The usual covariance maximum likelihood estimate is very sensitive to the presence of outliers in the data set. In such a case, it would be better to use a robust estimator of covariance to guarantee that the estimation is resistant to “erroneous” observations in the data set. 1, 2

## Minimum Covariance Determinant Estimator¶

The Minimum Covariance Determinant estimator is a robust, high-breakdown point (i.e. it can be used to estimate the covariance matrix of highly contaminated datasets, up to $$\frac{n_\text{samples} - n_\text{features}-1}{2}$$ outliers) estimator of covariance. The idea is to find $$\frac{n_\text{samples} + n_\text{features}+1}{2}$$ observations whose empirical covariance has the smallest determinant, yielding a “pure” subset of observations from which to compute standards estimates of location and covariance. After a correction step aiming at compensating the fact that the estimates were learned from only a portion of the initial data, we end up with robust estimates of the data set location and covariance.

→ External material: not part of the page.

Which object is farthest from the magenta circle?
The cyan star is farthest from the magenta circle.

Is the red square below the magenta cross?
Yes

The Minimum Covariance Determinant estimator (MCD) has been introduced by P.J.Rousseuw in 3.

## Evaluation¶

In this example, we compare the estimation errors that are made when using various types of location and covariance estimates on contaminated Gaussian distributed data sets:

• The mean and the empirical covariance of the full dataset, which break down as soon as there are outliers in the data set

• The robust MCD, that has a low error provided $$n_\text{samples} > 5n_\text{features}$$

• The mean and the empirical covariance of the observations that are known to be good ones. This can be considered as a “perfect” MCD estimation, so one can trust our implementation by comparing to this case.